Anyway, being a compulsive fact-checker while learning every minute detail about a region adds up to one thing and one thing only.

Missing deadlines.

But there's not much I can do about that, so let's talk about something more interesting. Like Easter Island.

And rats.

The big mystery of Easter Island is not where the big heads came from or why they were carved. Every continent has their mysterious architectural masterpieces. Did aliens make the Great Pyramids? How did the stelae get to Axum? Oh, surely aliens. I'm good with that.

But why didn't the aliens whisk those poor Easter Islanders off to Chile when all their trees died?

I'd always believed the catastrophic deforestation theories about Easter Island, and the study I just read by Terry L. Hunt doesn't argue the deforestation point.

But it places the blame somewhere unexpected. Previously, blame had been placed on the common criminal: Mankind. But not Hunt. He blames something else.

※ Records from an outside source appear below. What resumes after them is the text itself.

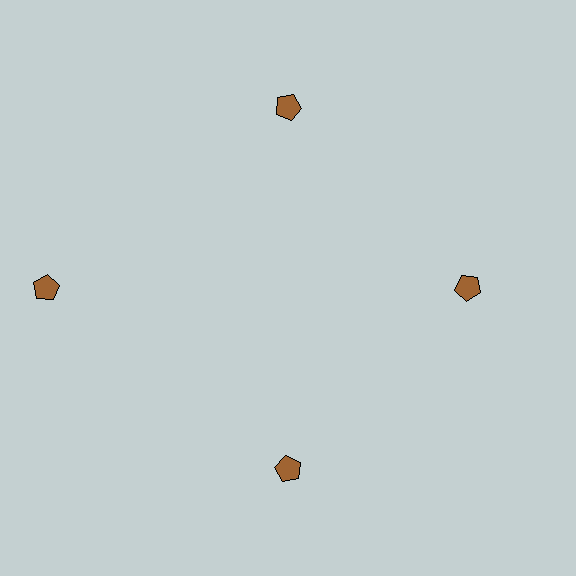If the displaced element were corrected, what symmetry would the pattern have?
It would have 4-fold rotational symmetry — the pattern would map onto itself every 90 degrees.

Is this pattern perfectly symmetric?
No. The 4 brown pentagons are arranged in a ring, but one element near the 9 o'clock position is pushed outward from the center, breaking the 4-fold rotational symmetry.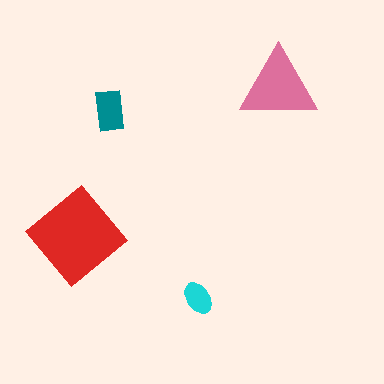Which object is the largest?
The red diamond.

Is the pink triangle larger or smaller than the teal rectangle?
Larger.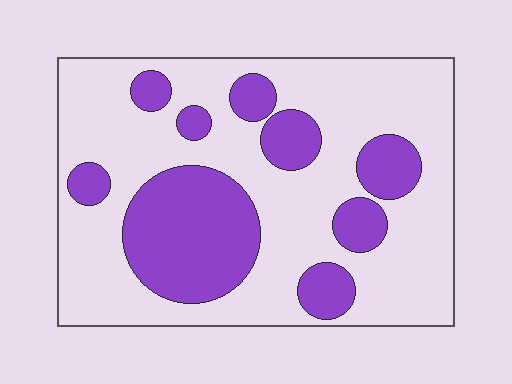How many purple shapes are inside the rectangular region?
9.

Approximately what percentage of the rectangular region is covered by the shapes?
Approximately 30%.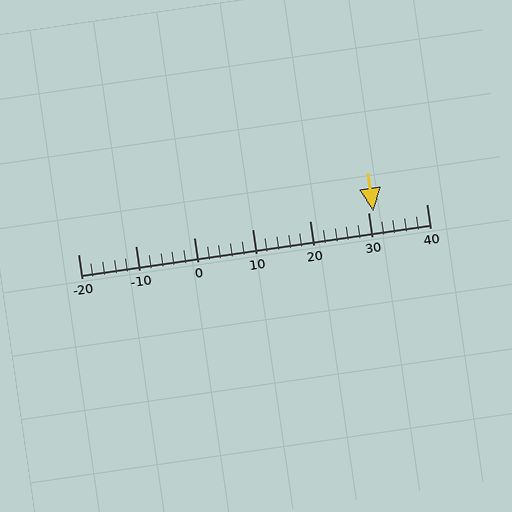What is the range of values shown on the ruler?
The ruler shows values from -20 to 40.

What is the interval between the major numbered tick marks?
The major tick marks are spaced 10 units apart.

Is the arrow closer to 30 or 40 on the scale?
The arrow is closer to 30.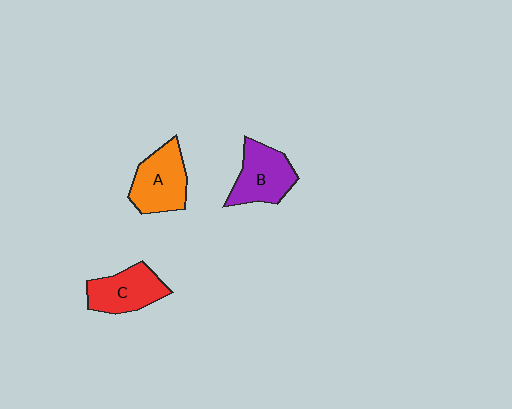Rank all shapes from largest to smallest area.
From largest to smallest: A (orange), B (purple), C (red).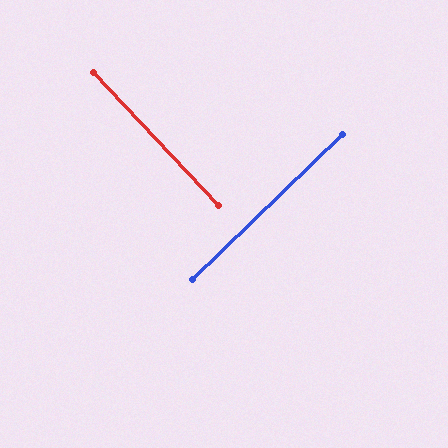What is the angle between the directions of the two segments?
Approximately 89 degrees.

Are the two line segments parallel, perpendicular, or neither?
Perpendicular — they meet at approximately 89°.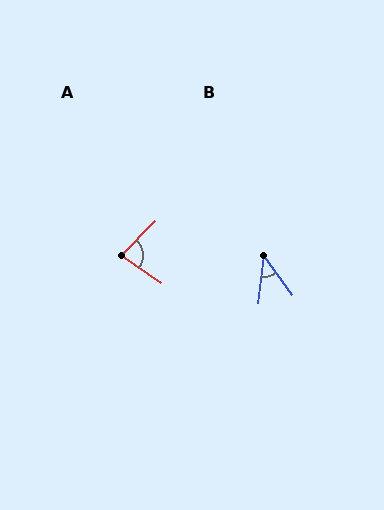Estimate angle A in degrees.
Approximately 80 degrees.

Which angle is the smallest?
B, at approximately 42 degrees.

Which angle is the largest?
A, at approximately 80 degrees.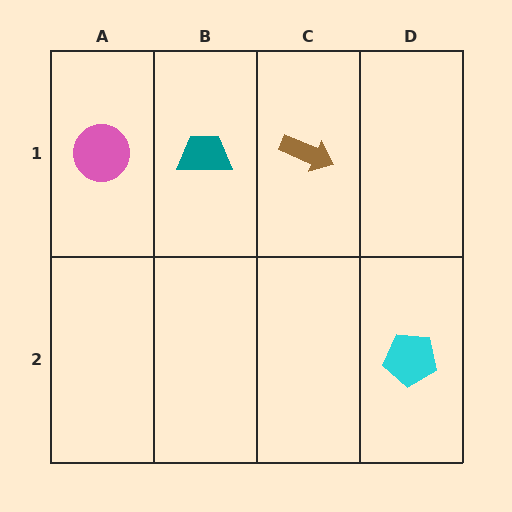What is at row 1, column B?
A teal trapezoid.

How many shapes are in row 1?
3 shapes.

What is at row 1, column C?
A brown arrow.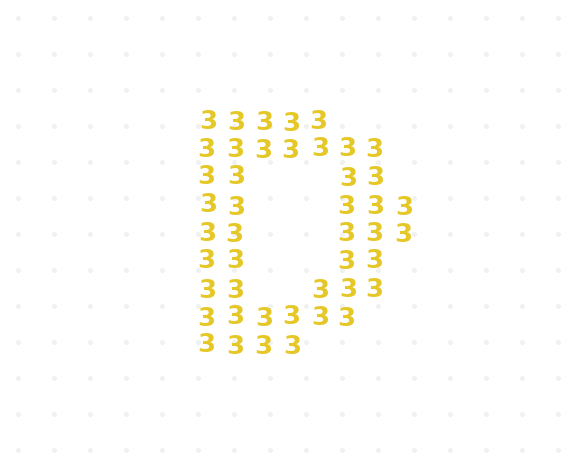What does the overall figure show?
The overall figure shows the letter D.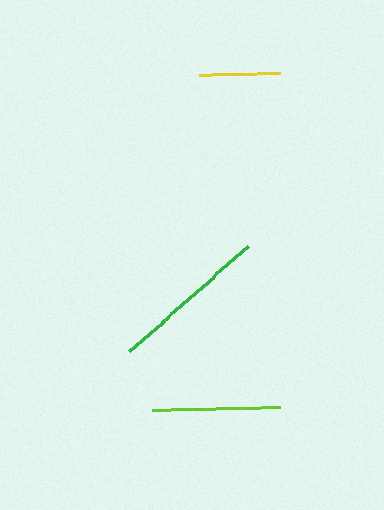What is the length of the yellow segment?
The yellow segment is approximately 82 pixels long.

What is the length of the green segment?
The green segment is approximately 158 pixels long.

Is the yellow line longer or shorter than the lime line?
The lime line is longer than the yellow line.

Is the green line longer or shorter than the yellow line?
The green line is longer than the yellow line.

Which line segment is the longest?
The green line is the longest at approximately 158 pixels.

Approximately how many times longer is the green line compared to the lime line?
The green line is approximately 1.2 times the length of the lime line.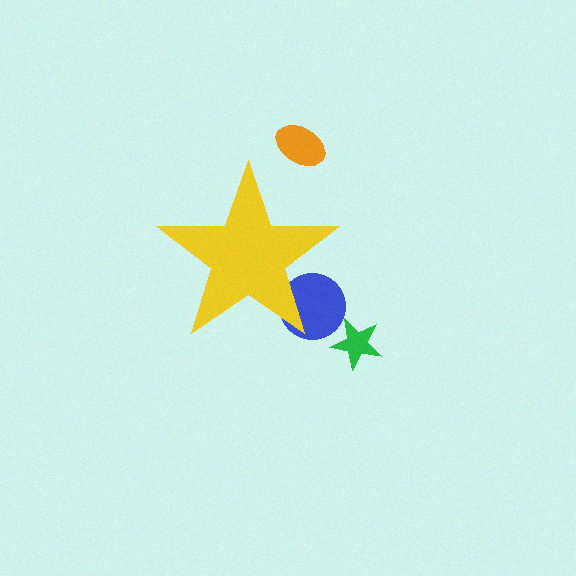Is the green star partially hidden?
No, the green star is fully visible.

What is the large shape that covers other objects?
A yellow star.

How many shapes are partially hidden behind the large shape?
1 shape is partially hidden.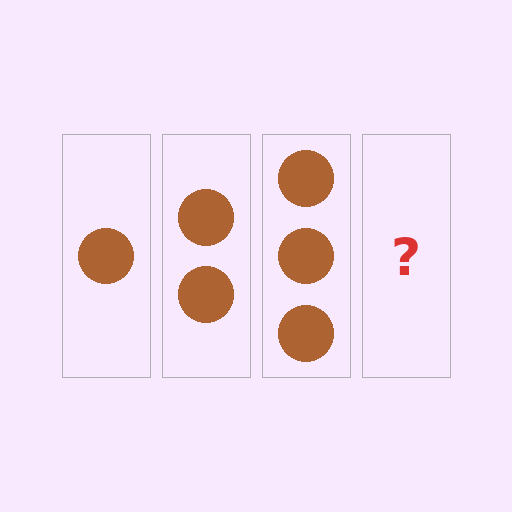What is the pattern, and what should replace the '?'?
The pattern is that each step adds one more circle. The '?' should be 4 circles.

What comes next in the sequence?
The next element should be 4 circles.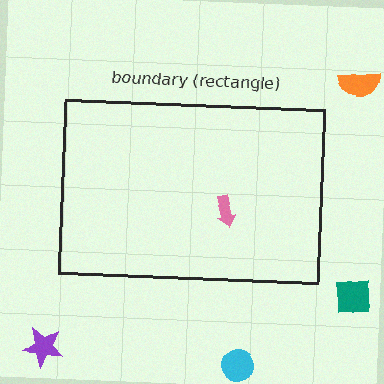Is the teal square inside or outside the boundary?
Outside.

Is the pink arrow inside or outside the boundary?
Inside.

Rats. Rats came in by ship from Europe, ate the vegetation and tree seeds, and caused deforestation. Erosion of soil, no farming, no veggies, no canoes, no way off the island. Cannibalism. Rat-eating. Dog-eating. No wonder they tipped their big stone heads over. I'd have been pissed too.

Thursday, November 23, 2006

More Ro Art

Roberta had a piece in a show at the Bronx River Arts Center a few weeks ago. It was a temporary installation that lasted only one day. The idea behind it is "conceptual and temporal brevity." Which I think in plain English might mean "quick and dirty."

Wednesday, November 22, 2006

Not On the Move

It's the night before Thanksgiving, and all across the USA, people are on the move.

Not me. I'm sitting this one out. I'm packing to move, selling a condo, writing an atlas, helping run a comic book company and probably some other things I've forgotten. There's no time to get myself to Virginia and back.

I'm still thankful, though. Mostly thankful that I'm not sitting in traffic on the New Jersey Turnpike, but that counts too.

Tuesday, November 21, 2006

A Camel's a Wonderful Thing

Last night, during my research for the children's atlas I'm writing, I learned the following camel facts:

-Camels have gorgeous long eyelashes not to flirt with other camels, but to keep the sand out of their eyes.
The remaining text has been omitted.